Any time Florida State University and the University of Florida meet in athletics the competitions carry additional significance thanks to the matchup being one of the best rivalries in the nation, no matter the sport.

When the defending national champion Seminoles softball team hosted the Gators on April 17 there was even more magnitude than usual.

Both teams were ranked in the top six in the country. More than 1,800 fans – the third largest home crowd in FSU history – filled JoAnne Graf Field for the Wednesday night showdown. Florida Gov. Ron DeSantis threw out the first pitch. And the Seminole Tribe was represented in a pregame ceremony by Richard Osceola, who presented FSU coach Lonnie Alameda with a framed portrait of a woman that he referred to as “Mother Morningstar” and a medallion of the Mother on a necklace. The presentations were made in recognition of FSU’s national championship squad from a year ago.

“We’re honoring [coach Alameda] with the success she’s had here,” Osceola said, “and being a woman’s team, we thought it would be nice to give her a portrait of a lady.”

Osceola explained that the portrait and medallion represent wisdom among other things and that each clan has a “Mother Morningstar” or someone of similar ilk.

“She’s a wisdom woman. She has a lot of Indian wisdom and culture and life itself,” Osceola said.

The portrait was made by Leroy Osceola and was presented on behalf of Chairman Marcellus W. Osceola Jr.’s office. The medallion was made by Tina Marie Osceola and was presented on behalf of President Mitchell Cypress’s office.

Alameda treasures the relationship between FSU and the Tribe.
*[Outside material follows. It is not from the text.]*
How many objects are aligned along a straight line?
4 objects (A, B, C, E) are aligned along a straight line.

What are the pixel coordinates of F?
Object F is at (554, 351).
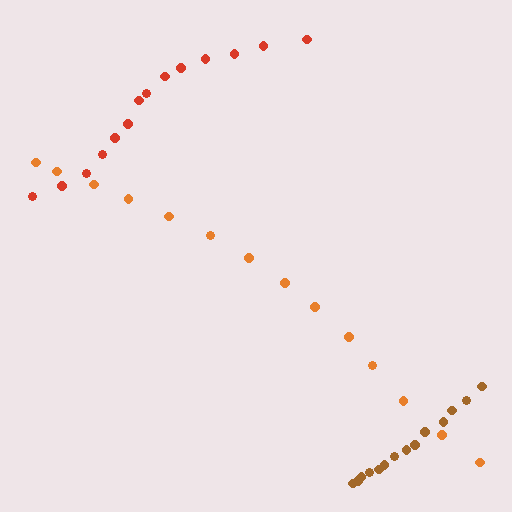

“It was a great honor to host the Seminole Tribe for the game and it is a continual privilege to represent the Seminoles every day as the head coach of the FSU softball team,” Alameda wrote in an email to the Tribune. “It is outstanding to have the relationship that we do with the Tribe and how often they are willing to come up and share the stories of their history, or be gracious and hospitable to us when we are down in South Florida. I aspire to be everything that Mother Morningstar represents in being a strong leader and will treasure the portrait and the necklace forever. As head coach of the FSU softball program, I not only want to develop the young women into the best players and students that they can be, but also to educate them on what the Seminole Tribe represents and their long history. We appreciate our relationship with the Tribe and how we are part of a communal family.”

As for the game, FSU fell to UF, 4-0, but the Seminoles rebounded right away, winning their next six games as of April 27 and upping their record to 44-8.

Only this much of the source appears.